Reforma da Previdência
Com 36 votos a favor e 13 contrários, a Comissão Especial da Reforma da Previdência na Câmara dos Deputados aprovou, nesta quinta-feira, 4, o relatório do deputado Samuel Moreira (PSDB-SP) à PEC 6/19, que altera as regras do sistema. Os servidores de Estados e Municípios ficaram de fora do texto, mas poderão ser incluídos em emendas a serem apresentadas quando ocorrer a votação no Plenário da Câmara.
Os deputados estaduais goianos repercutiram o assunto, falando para a Agência Assembleia de Notícias. O deputado Antônio Gomide (PT) afirma que o relatório aprovado na Câmara é resultado da forma como o projeto foi apresentado pelo presidente da República e vem tramitando no Congresso: sem diálogo com a sociedade. A proposta, segundo o parlamentar, se contradiz com o texto original, pois, entre outros itens, não contempla os estados e municípios.

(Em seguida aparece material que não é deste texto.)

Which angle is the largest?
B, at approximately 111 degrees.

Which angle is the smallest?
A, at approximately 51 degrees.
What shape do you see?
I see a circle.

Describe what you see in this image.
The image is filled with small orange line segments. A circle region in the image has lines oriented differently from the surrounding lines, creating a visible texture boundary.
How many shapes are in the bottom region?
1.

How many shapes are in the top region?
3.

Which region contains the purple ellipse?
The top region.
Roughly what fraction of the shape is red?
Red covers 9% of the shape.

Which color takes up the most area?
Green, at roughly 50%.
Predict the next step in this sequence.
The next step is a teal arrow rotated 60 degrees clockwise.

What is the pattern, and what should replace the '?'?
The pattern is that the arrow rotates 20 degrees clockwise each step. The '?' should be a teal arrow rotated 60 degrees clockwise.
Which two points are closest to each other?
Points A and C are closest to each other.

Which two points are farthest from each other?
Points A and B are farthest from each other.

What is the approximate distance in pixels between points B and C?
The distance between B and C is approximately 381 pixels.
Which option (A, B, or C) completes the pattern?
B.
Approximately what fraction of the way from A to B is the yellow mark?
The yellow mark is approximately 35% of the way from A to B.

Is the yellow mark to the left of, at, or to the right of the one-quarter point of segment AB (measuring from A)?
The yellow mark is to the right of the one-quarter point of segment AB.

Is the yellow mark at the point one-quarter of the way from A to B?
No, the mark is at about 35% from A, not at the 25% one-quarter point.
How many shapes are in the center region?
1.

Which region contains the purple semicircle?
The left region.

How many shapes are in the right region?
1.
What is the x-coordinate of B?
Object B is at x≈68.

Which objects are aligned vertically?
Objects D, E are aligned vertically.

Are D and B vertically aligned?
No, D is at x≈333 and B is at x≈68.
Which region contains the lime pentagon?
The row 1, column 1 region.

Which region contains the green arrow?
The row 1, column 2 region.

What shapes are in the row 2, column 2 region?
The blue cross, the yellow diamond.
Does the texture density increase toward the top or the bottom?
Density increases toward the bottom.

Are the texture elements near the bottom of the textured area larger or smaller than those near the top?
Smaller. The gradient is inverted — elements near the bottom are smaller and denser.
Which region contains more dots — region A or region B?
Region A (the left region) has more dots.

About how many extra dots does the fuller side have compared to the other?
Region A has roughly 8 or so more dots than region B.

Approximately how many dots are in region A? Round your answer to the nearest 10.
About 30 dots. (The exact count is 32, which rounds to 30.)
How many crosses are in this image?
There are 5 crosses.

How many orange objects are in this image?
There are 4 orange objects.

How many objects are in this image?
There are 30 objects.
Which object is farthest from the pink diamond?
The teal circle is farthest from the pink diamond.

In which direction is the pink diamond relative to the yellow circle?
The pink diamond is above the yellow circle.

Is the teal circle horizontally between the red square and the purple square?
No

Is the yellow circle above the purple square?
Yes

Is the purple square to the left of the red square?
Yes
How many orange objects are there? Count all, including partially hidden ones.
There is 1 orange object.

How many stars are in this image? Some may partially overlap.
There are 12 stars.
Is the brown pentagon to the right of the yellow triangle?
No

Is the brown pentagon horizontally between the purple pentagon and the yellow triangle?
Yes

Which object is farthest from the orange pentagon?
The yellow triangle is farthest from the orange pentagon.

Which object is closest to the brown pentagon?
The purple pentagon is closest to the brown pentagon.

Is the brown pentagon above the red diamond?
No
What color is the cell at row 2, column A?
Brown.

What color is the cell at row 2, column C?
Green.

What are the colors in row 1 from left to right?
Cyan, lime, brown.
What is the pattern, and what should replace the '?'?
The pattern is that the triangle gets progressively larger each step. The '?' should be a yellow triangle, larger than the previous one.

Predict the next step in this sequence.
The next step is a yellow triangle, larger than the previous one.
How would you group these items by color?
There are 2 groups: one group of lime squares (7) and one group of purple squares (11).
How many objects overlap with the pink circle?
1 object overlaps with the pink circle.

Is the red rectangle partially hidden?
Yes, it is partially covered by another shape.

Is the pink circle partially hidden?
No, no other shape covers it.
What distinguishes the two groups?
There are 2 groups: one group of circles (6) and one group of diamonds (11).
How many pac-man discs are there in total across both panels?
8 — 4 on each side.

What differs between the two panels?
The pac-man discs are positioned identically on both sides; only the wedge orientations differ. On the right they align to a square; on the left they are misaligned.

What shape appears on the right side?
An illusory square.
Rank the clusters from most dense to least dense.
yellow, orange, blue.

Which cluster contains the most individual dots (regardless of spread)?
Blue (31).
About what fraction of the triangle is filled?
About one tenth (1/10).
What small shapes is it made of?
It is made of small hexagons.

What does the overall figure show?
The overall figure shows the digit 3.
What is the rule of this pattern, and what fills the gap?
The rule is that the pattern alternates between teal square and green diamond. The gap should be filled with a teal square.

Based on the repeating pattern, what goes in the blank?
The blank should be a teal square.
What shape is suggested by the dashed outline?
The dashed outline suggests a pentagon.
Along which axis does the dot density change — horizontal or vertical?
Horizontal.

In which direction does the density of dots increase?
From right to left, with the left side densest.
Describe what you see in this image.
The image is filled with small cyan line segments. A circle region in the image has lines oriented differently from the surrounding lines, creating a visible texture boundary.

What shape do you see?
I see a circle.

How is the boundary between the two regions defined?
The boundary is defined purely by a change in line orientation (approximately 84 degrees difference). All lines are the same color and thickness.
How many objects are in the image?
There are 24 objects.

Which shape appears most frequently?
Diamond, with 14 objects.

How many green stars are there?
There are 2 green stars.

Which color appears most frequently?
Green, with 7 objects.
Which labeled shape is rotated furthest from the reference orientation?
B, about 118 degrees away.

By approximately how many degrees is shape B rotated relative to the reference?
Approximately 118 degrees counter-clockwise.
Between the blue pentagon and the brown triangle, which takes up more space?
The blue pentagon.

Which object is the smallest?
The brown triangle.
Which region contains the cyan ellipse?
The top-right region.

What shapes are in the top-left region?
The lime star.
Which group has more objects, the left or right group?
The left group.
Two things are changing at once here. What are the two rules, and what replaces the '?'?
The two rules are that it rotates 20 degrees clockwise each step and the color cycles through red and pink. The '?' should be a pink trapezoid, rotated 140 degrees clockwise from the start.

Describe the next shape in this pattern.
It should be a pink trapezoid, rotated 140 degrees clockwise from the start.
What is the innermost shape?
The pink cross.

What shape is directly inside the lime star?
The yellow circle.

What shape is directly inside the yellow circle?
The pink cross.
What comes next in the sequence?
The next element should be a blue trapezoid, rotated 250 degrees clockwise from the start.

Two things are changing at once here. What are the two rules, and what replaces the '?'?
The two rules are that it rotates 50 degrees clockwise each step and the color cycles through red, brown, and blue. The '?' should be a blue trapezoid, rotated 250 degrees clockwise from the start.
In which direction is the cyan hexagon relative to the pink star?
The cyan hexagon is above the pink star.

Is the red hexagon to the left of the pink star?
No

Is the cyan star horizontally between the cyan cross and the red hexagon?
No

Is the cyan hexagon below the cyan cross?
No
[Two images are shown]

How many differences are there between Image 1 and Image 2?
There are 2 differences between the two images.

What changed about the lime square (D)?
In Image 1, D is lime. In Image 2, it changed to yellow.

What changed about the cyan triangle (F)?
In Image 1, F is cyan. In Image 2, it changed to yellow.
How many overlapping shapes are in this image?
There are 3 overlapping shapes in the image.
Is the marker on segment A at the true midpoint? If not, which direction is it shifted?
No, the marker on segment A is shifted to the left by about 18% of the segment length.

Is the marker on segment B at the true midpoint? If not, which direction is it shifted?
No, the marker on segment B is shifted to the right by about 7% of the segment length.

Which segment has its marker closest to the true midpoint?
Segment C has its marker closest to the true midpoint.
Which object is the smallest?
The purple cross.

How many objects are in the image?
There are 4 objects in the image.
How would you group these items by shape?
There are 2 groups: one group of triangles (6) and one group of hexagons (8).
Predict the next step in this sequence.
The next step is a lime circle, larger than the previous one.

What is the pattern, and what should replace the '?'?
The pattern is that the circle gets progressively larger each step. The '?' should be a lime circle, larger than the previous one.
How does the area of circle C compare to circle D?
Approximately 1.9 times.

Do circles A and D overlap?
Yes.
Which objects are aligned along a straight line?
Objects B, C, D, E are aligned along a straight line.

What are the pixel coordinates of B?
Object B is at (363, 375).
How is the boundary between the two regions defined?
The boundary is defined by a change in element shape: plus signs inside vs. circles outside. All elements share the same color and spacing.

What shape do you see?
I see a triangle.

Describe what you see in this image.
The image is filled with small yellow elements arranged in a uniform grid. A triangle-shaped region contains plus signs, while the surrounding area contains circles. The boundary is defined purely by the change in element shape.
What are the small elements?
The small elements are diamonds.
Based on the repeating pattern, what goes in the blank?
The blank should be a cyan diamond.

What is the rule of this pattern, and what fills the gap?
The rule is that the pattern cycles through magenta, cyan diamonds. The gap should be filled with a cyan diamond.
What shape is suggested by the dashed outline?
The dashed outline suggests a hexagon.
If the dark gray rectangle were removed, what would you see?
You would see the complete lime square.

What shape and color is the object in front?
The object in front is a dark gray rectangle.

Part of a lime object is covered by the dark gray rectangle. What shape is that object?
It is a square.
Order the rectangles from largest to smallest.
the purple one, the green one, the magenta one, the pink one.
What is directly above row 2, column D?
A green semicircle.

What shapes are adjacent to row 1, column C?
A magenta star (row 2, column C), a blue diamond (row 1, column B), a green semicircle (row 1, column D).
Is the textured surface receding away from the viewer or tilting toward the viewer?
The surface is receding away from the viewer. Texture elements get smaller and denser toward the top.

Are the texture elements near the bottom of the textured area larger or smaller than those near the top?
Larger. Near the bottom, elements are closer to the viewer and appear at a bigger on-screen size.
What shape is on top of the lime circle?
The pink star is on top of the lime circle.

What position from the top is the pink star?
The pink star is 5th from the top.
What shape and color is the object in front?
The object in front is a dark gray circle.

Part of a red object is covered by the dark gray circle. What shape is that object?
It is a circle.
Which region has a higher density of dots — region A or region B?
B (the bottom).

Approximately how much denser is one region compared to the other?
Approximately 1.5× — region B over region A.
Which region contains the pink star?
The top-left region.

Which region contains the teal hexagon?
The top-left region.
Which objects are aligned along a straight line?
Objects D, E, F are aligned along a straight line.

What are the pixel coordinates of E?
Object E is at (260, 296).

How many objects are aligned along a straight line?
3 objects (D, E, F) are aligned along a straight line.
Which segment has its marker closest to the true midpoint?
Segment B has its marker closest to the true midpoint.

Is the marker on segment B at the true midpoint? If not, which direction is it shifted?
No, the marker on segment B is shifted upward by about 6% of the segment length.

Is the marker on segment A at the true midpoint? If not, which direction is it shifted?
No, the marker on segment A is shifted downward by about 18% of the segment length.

“A Reforma caminhou em boa parte por causa do empenho dos governadores, mas eles ficaram de fora. O texto aprovado não contempla o ajuste fiscal pretendido pelos estados e municípios, que são os maiores interessados. Se essa reforma for aprovada como está, os trabalhadores de carteira assinada não vão conseguir se aposentar. Para conseguir as mesmas médias que conseguem atualmente, vão ter que trabalhar 40 anos ininterruptos. Ou seja, é praticamente impossível”, analisa.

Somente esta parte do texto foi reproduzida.